Centrica (CNA.L) on Thursday posted a pre-tax loss of more than £1.1bn ($1.4bn) for its 2019 financial year, as the British Gas owner pointed to the recently introduced government energy price cap and falling natural gas prices.
While revenues declined by just 3% to £22.7bn, before-tax profits fell by almost 300%, from £575m in 2018.
The company was dented by a series of one-off accounting charges, including a £476m charge related to the writing down of its upstream oil and gas exploration and production assets.
It also spent £356m on its cost-reduction programme, which has seen it axe thousands of jobs in recent years.
Centrica closed out 2019 with almost 3,600 fewer employees, bringing its total workforce to around 26,900 people.
“2019 operating profit and earnings were materially impacted by a challenging environment, most significantly the implementation of the UK default tariff cap and falling natural gas prices,” Iain Conn, the chief executive of Centrica, said on Thursday.
The firm’s energy supply business, like other “big six” electricity and gas providers, has been stumbling for several years in the face of younger upstart competitors and the newly introduced government energy price cap for 11 million homes.
In January 2019, default tariff energy prices were capped in the UK for the first time by the energy regulator, Ofgem.
Centrica warned in November that it was contending with “continued high levels of price competition and market switching,” but said that customer losses were slowing.
The company said on Thursday that it lost a “significantly lower” 286,000 customers in 2019, and that losses in the second half of the year were lower than in the first half.

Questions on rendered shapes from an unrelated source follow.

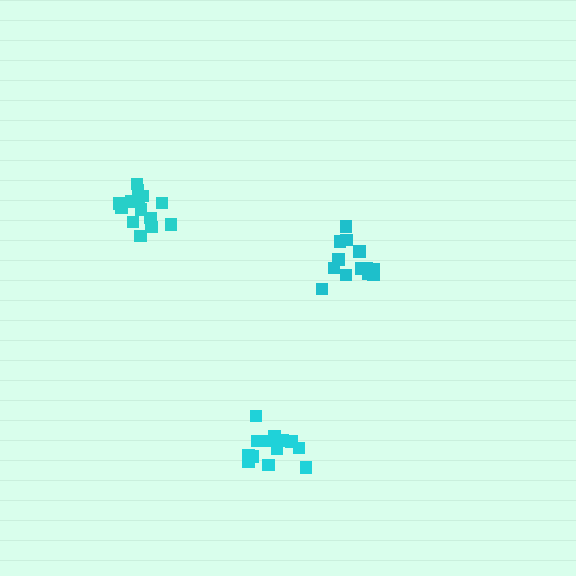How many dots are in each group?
Group 1: 13 dots, Group 2: 14 dots, Group 3: 13 dots (40 total).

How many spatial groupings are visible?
There are 3 spatial groupings.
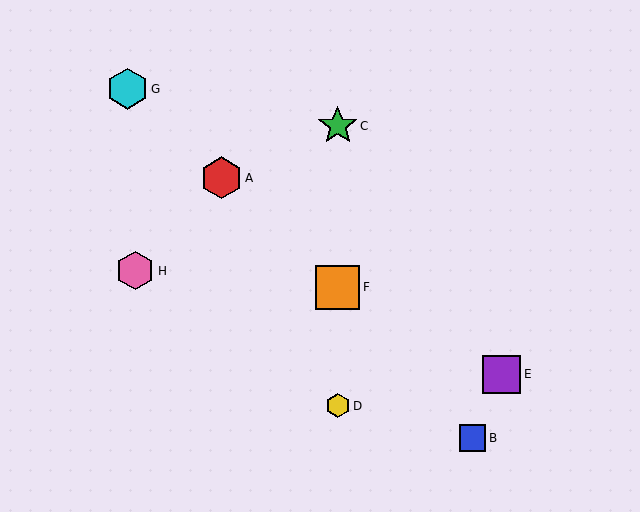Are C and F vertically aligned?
Yes, both are at x≈338.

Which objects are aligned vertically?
Objects C, D, F are aligned vertically.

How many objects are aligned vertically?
3 objects (C, D, F) are aligned vertically.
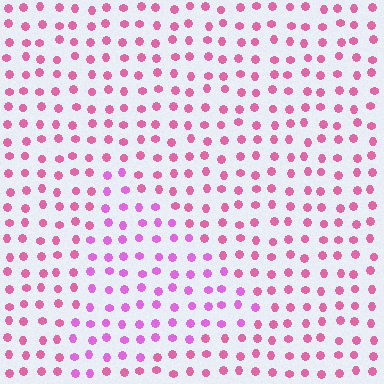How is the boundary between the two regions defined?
The boundary is defined purely by a slight shift in hue (about 28 degrees). Spacing, size, and orientation are identical on both sides.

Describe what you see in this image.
The image is filled with small pink elements in a uniform arrangement. A triangle-shaped region is visible where the elements are tinted to a slightly different hue, forming a subtle color boundary.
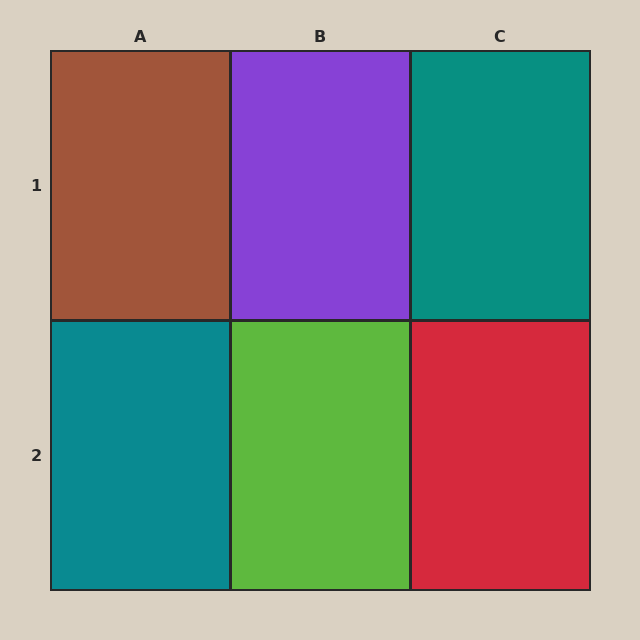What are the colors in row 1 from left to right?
Brown, purple, teal.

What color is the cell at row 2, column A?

The British Gas owner had lost nearly 750,000 customers in 2018, as the company struggled with Conn’s plan to refocus the business on its customer-facing divisions.
Conn, who will step down from the top job later this year, said the company would “deliver earnings momentum” from its core customer divisions, but warned that its oil and gas production arms were likely to be impacted by lower prices.
“2020 will be another busy year as we complete the re-positioning of the company towards the customer, focused on our strengths of energy supply and its optimisation, and on services and solutions centred around energy, with an emphasis on helping our customers transition to a lower carbon future,” he said.